Many strategies have been introduced for adults to shift sitting habits for long periods. There are desks designed to stand, walk or run and all types of new chair designs. However these solutions take that latest pattern of habitual movement one has already into a new strategy for movement behaviour. If one has lost the connection to their pelvic functional movement they will not be activating it in any activity.
A great solution is education and in an ideal world it would begin as children enter into a learning institution where sitting in a chair is introduced. If an educator has the luxury of working at these early ages I encourage that a regular break be implemented for the kids to stand and do a number of squats. The purpose is to offset the time spent sitting that causes their pelvic muscles and soft tissue to go numb. I would definitely encourage an educator to implement this prior to kids doing any exercise. Especially after sitting for long periods. The reason for this recommendation is that it would be the difference between increased pelvic movement function or functional movement being recruited from ones back muscles. If one is not using their pelvis they are using their back unwisely.
- Guidance for squatting and mentoring students to squat in standing
Have them squat on their own a few times and observe their ability to counter balance as they go into and out of the squat. Then choose one repetition to begin guiding them verbally through the squatting process without correcting them. Let your students hear your verbal clues and process your words to create their own pattern. Simply repeat your guidance pattern and notice the changes each time you go through this pattern with them. The difference in focus is letting them integrate it through their functional process verse learning a strategy. This brings up another point of this not being an exercise. So, go slow and encourage they slow down to notice how they sense the shift of their own weight in the transference through the shift in movement.
- As they begin to squat suggest to them to bring their head forward and take their behind back. (counter balance)
- Mention that as they begin to take their head forward to bend their knees so that their upper body weight is going through to their feet on the floor. (important reminder of weight transference)
- As they begin to come upright into a standing posture, suggest to them it is in reverse of squatting down; keeping head forward, behind back, and begin by straightening their knees, followed by swinging their pelvis forward to bring their torso upright. In other words using the joint movement to straighten not the back muscles.

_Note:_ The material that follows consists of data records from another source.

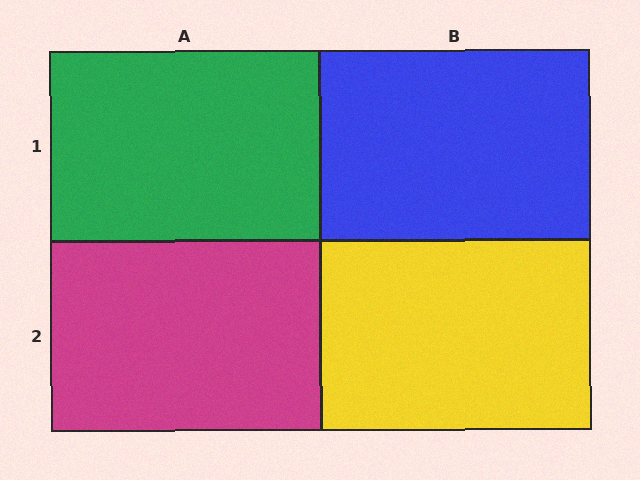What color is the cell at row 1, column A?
Green.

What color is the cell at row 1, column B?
Blue.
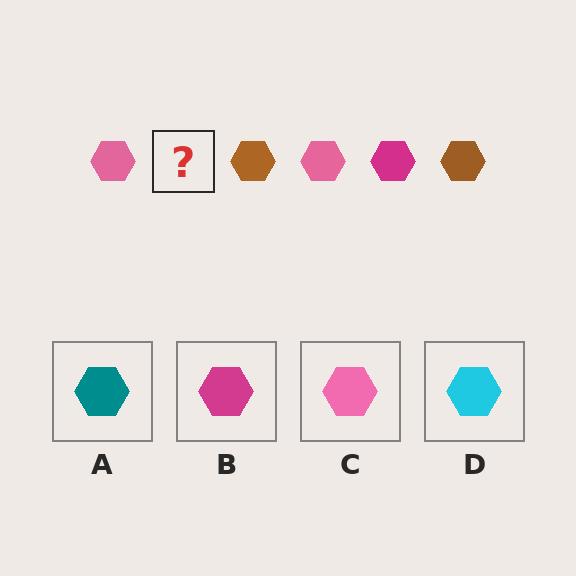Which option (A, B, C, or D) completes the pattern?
B.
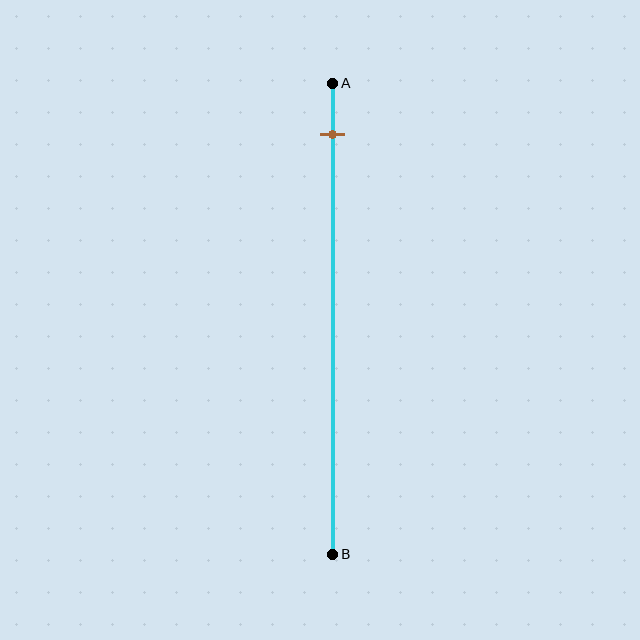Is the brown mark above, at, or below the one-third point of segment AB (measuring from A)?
The brown mark is above the one-third point of segment AB.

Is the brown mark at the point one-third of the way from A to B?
No, the mark is at about 10% from A, not at the 33% one-third point.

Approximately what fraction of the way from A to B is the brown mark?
The brown mark is approximately 10% of the way from A to B.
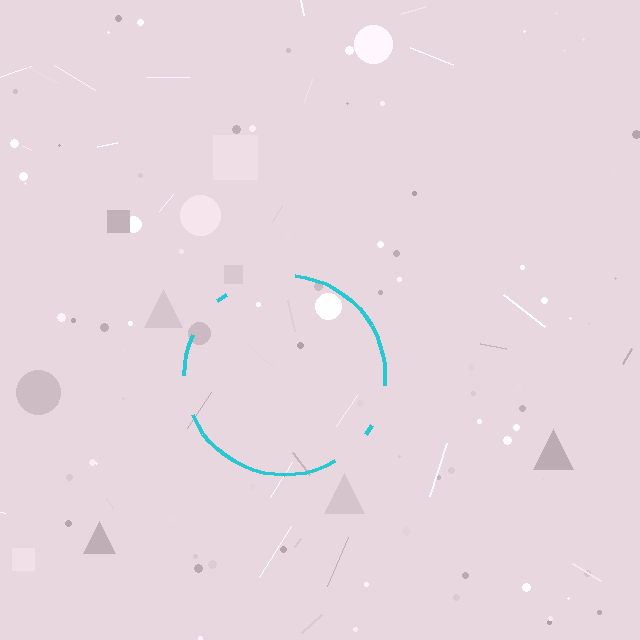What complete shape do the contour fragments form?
The contour fragments form a circle.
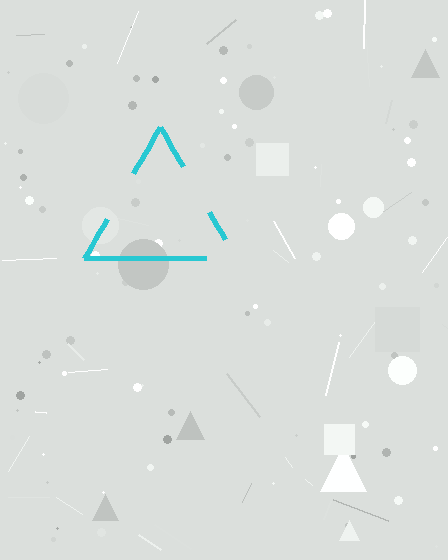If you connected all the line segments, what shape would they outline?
They would outline a triangle.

- After a few repetitions of 2 and 3 bring their attention to dropping the weight into their feet going down and then pushing through their feet coming up with no strain on the back muscles.
- Then once or twice when they are in a squat have them swing their pelvis forward and back a few times.
Try this yourself first. It is the ability to curl your sacrum and tailbone forward and back in unison with movement through the whole spine with no effort. It is the counterbalance effect of the posture transition that removes the burden of effort. It’s one’s ability to thrust forward and back that is so important in walking and balance. Without this ability the back is being strained as it is recruited to take over the thrusting action of the pelvis.
This is an important consideration for joint health in hips, knees and ankles and a healthy back and neck. In later years I notice that those who have lost the ability to squat have trouble walking efficiently, cutting their toenails and getting up and down from the toilet. It has also led to many hip and knee replacements and the discomfort of edema.